Выбрать главу

Этих несчастных вербовали предприимчивые иностранцы, главным образом американцы, для работ на своих фермах, реже на промышленных предприятиях. Они сулили им золотые горы, расписывали необычайно выгодные условия работы: собственный домик с собственным участком земли, заработок для всех членов семьи. «Домик!», «Земля!», «Заработок!»

И они ехали — безграмотные, бесправные! Их размещали на полу вагонов международных экспрессов, высаживали в прекраснейшей столице Европы — Париже, гнали, как гурт скота, по его шумным улицам и проспектам через весь город на другой вокзал, — отупевшие, оглушенные, судорожно сжимая в руках свои жалкие узелки и орущих младенцев, ничего не видя, не замечая вокруг, эти европейские дикари спешили за своими вожатыми, больше всего на свете боясь отстать, потеряться в этом Вавилоне, что было бы равносильно смерти.

«Без языка!» Как тут не вспомнить страшную своей правдивостью повесть Короленко: один как перст, странно и нелепо одетый в какую-то свитку, обутый в лапти, стоит на улице он, а вокруг мельтешат чужие, равнодушные — и какие равнодушные! — люди, говорящие на совершенно непонятном языке. Тому, кто никогда не был хотя бы отчасти в такой ситуации, не понять того утробного ужаса, который овладевает человеком, того отчаяния, той бессловесной мольбы, с которой он смотрит на людей вокруг.

Помню: рассказывали, как бабушка Настасья Николаевна почему-то одна очутилась в Берлине на вокзале. Видимо, она приехала из Москвы, чтобы объединиться с папой, который находился в одном из своих заграничных путешествий и ждал ее где-то под Берлином. Бабушка очень боялась ехать одна, но ее успокоили, снабдив множеством записочек на немецком языке. На одной было написано: «Когда идет поезд туда-то?» На другой: «Где можно пообедать?» На третьей: «Скажите, пожалуйста, где уборная?» и т. д. Расставшись со своими русскими попутчиками и очутившись в одиночестве на том громадном, бурно кипящем берлинском вокзале, бабушка решила сходить в уборную и сунула прохожему первую попавшуюся записочку — эффект оказался блестящим: бабушку с улыбкой и поклонами подвели к заветной двери с двумя нулями. Прекрасно! Теперь надо было бы спросить, когда и с какой платформы идет поезд в то место, где живет папа. Бабушка нашаривает в сумке записочку и сует ее прохожему. Тот расплывается в улыбке, долго ведет бабушку куда-то. Наконец с поклоном показывает дверь… с двумя нулями. Бабушка машет руками:

— Нет, нет! Я уже была там! — упирается и ни за что не хочет войти, несмотря на уговоры недоумевающего немца.

Пожимая плечами, он удалился, а бабушка стала лихорадочно перебирать записочки — увы, на них почему-то не было русского текста. Все записочки казались бабушке на одно лицо. Бабушка наугад стала показывать то одну, то другую, и ее то водили в ресторан, то подводили к киоску с журналами, то показывали на дверь, которую бабушка уже издали с ужасом узнавала…

Совершенно отчаявшись, бедняга бабушка рухнула на какую-то скамейку и стала плакать. Мимо сновали люди, никто не обращал на нее внимания, прохожие безостановочно бубнили что-то свое, непонятное, — все терзало утомленный слух своей бессмысленностью.
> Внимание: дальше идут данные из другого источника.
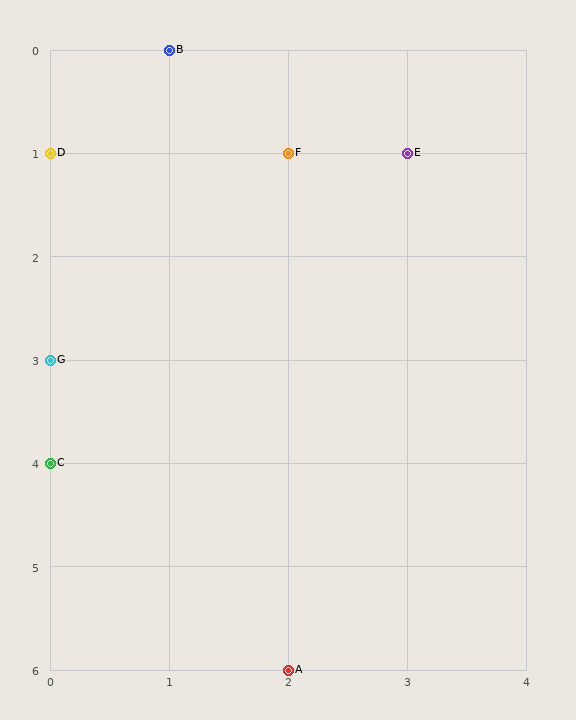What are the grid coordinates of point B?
Point B is at grid coordinates (1, 0).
И вдруг среди этого жужжания бабушке послышались до боли знакомые, на родном языке слова:

— Черт возьми, сколько же тут этих немцев!
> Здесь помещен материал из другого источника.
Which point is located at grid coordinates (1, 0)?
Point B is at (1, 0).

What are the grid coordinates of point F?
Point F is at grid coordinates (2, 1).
Бабушка кинулась к ближайшему русскому, обняла его и стала целовать, смеясь и плача от счастья.

Того счастья, какое испытала моя бабушка, тем иммигрантам никогда не доведется пережить: белые рабы, привезенные в трюмах трансатлантических гигантов кораблей в иллюзорный мир свободы и счастья, они будут гнуть спины от зари до зари на фермах своих хозяев, и им не дано будет до конца дней своих хотя бы краем глаза увидеть ту тропинку в поле, по которой бегали они босиком по мягким, прохладным листьям подорожника…
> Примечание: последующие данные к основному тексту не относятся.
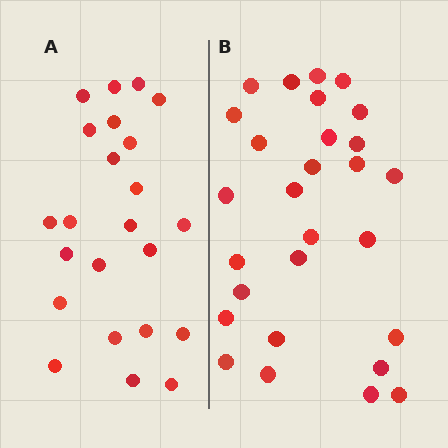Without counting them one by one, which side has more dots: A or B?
Region B (the right region) has more dots.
Молодость не любит долго печалиться, не любит подолгу вникать и сочувствовать чужой судьбе, — печальные картины, как будто бы невнимательно, поверхностно замеченные, откладываются, однако, в памяти как в некий альбом для семейных фотографий, наслаиваются одна на другую накрепко, фиксируются, и может настать час, когда человек начнет листать свой памятный альбом, и фотографии прошлого оживают, шевелятся, разговаривают призрачными голосами, улыбаются, плачут горькими, незабытыми — незабываемыми слезами.